Construction: There is a single screw underneath the label on the back - so you will have to damage this top open it.  The back then lifts off easily, hinging from the top.

Logic comments: The Clear key (CE/C) is used once to clear an input number and a second time to completely reset the calculator 
Overflow on the input of a number is suppressed typing in a ninth digit is ignored
The automatic constant is on all four functions
The negative sign is shown in the far left (ninth) digit thereby allowing full eight digit negative numbers.
An overflow is shown with the result and all decimal points alight; it is recoverable using (CE/C).
A divide by zero error results in ?0.0.0.0.0.0.0.0.? and is recoverable. Using (CE/C).

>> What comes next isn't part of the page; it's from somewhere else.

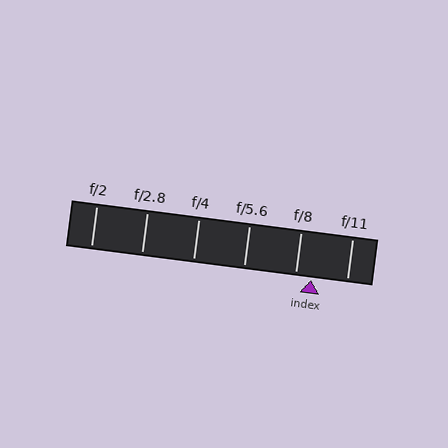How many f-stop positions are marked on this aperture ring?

Negative square roots are allowed and result in a negative number.
The change sign key can be used in mid entry of a number
Memory storage is indicated by the far left (ninth) digit?s decimal point being on.  
The register exchange allows you to swap the last entered number with the one previous (useful for reciprocals)
This calculator suffers from the pseudo fixed decimal bug: key in (1)(+)(0)(.)(0)(0)(0)(=) to give "1.000" which remains a fixed three digit decimal number until more digits are needed or multiply/divide are used

With the back removed you can see the main board and the tray area that held the rechargeable batteries (removed).  Notice the blue electrolytic capacitor in the middle with its own cut-out to reduce the assembly width.